AWS Network ELB take 4 minutes to recognise target as healthy

16
votes

Using AWS Network ELBs: takes at least four minutes for a registered instance to become 'healthy'. The instances and services have been running for days, I am simply de-registering and then registering on the same target group, as part of a deployment. If I use a script or use the AWS UI, CLI it makes no difference.

Healthcheck Settings are:

  • Port: tried various, all have listening services tested via curl. 80,22,9001
  • Healthy threshold: 2
  • Unhealthy threshold: 2
  • Timeout: 10
  • Interval: 30

I can see the connection requests coming in on whatever port has been specified, the service responds appropriately and the connection is then closed. As far as I am aware this should be sufficient for the ELB to determine that the instance is healthy (once the threshold has been passed). Which should mean that my instances are up and running no more than 90 seconds past registration time. I have no idea why this should be happening, should be straight forward.

I cannot determine what would be causing such a long delay given that I have fulfilled the known criteria for my instances being healthy. They sit at the Elb.InitialHealthChecking reason for about 4 minutes. Any ideas on further tests to determine the cause of the delay?

2
amazon-web-servicesamazon-elb
How long is the instance deregistered? Is connection draining enabled?John Hanley
I check the status every 15 seconds until it is de-registered, then I perform some other tasks which take about a minute, then I re-register it.Tim Lindsay
draining is set to 15 seconds. I wait until the instances are 'unused' via the describeInstanceHealth api call, before I proceed to do the other tasksTim Lindsay
have this been fixed? I feel I also running into this.karthikeayan

2 Answers

12
votes

We hit this issue with NLBs and raised it with AWS support on March 20, 2018. Their response:

This is a known issue, where a newly registered instance remains in initial state for longer period of time and our internal team is already working on the fix for this issue. Unfortunately, at this point in time we do not have an ETA for the fix.

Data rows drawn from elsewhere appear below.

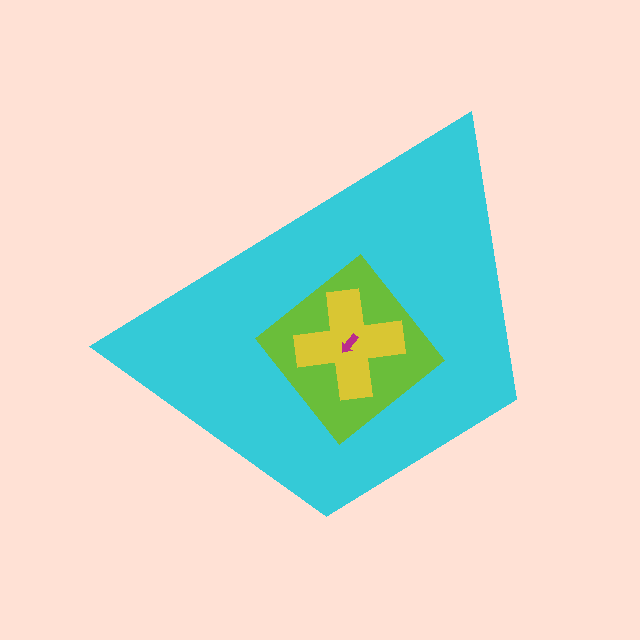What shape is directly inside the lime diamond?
The yellow cross.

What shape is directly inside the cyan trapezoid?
The lime diamond.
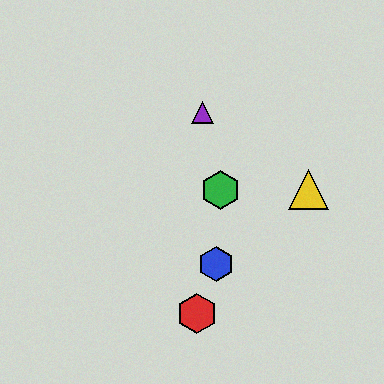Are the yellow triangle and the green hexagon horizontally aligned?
Yes, both are at y≈190.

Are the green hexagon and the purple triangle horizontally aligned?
No, the green hexagon is at y≈190 and the purple triangle is at y≈113.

They confirmed that, under normal circumstances, targets should remain in the initial state until HealthyThreshold health checks pass.

1
votes

That is close to being the expected behavior of NLB.

Yes, when you register a new target to your Network Load Balancer, it is expected to take between 90 and 180 seconds to complete the registration process. After registration is complete, the Network Load Balancer health check systems will begin to send health checks to the target. A newly registered target must pass health checks for the configured interval to enter service and receive traffic. For example, if you configure your health check for a 30 second interval, and require 3 health checks to become healthy, the minimum time a newly registered target could enter service is 90 seconds after a new target passes its first health check.

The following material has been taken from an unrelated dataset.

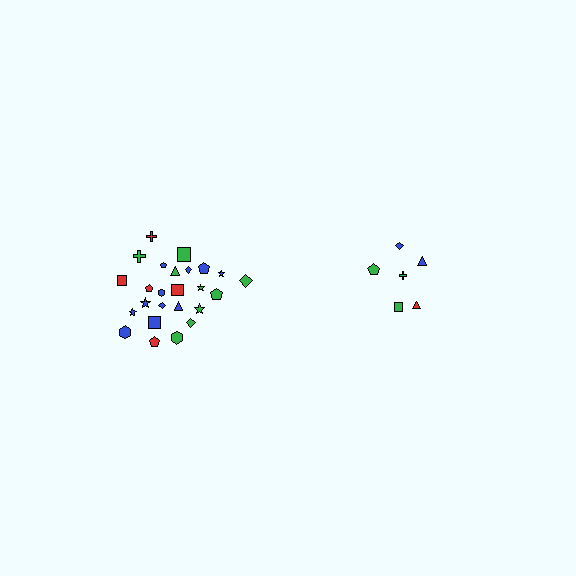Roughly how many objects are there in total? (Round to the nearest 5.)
Roughly 30 objects in total.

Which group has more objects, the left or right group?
The left group.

Similarly, when you deregister a target from your Network Load Balancer, it is expected to take 90-180 seconds to process the requested deregistration, after which it will no longer receive new connections. During this time the Elastic Load Balancing API will report the target in 'draining' state. The target will continue to receive new connections until the deregistration processing has completed. At the end of the configured deregistration delay, the target will not be included in the describe-target-health response for the Target Group, and will return 'unused' with reason 'Target.NotRegistered' when querying for the specific target.

Support also confirmed there is no work in progress to make it any faster than 3 minutes.